Selain itu, PNM juga mendukung kemaslahatan umat melalui pengelolaan zakat perusahaan.
Hingga kini, PNM telah melayani lebih dari 22,9 juta nasabah yang tersebar di 60.250 desa/kelurahan di seluruh Indonesia.
Dari total penyaluran pembiayaan, sekitar 73 persen telah menggunakan skema akad syariah sebagai bagian dari penguatan prinsip keuangan inklusif berbasis nilai-nilai syariah.
Sejalan dengan komitmen tersebut, pada 2026 PNM menerima Sertifikat Label Taat Zakat dari Badan Amil Zakat Nasional (BAZNAS).
Penghargaan ini diserahkan dalam rangkaian acara BAZNAS Collaboration Forum and Program Framework 2026 yang digelar di The Tavia Heritage Hotel, Jakarta, Selasa (10/2/2026).
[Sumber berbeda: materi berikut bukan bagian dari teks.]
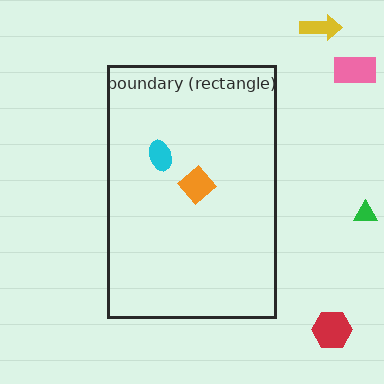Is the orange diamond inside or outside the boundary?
Inside.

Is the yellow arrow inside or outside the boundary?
Outside.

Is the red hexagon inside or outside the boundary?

Label Taat Zakat merupakan bentuk apresiasi kepada perusahaan yang dinilai konsisten menunaikan kewajiban zakat sesuai ketentuan syariah serta berkontribusi dalam optimalisasi pengelolaan zakat nasional, termasuk melalui penyaluran Zakat, Infak, Sedekah (ZIS) dan Dana Sosial Keagamaan Lainnya (DSKL).
Bagi PNM, penghargaan ini menjadi momentum penting untuk memperkuat program pemberdayaan masyarakat, sekaligus memperluas dampak sosial bagi para mustahik.
Sekretaris Perusahaan PNM, Dodot Patria Ary, menyampaikan apresiasi atas penghargaan tersebut.
“Kami merasa bersyukur dan menyampaikan apresiasi kepada BAZNAS atas kepercayaan yang diberikan kepada PNM. Selain memberdayakan perempuan prasejahtera, kami juga berkomitmen untuk terus menghadirkan kemaslahatan bagi umat,” ujar Dodot.
Ke depan, PNM berharap dapat terus memperkuat ekosistem zakat nasional sehingga menghadirkan dampak yang lebih luas bagi kemaslahatan umat.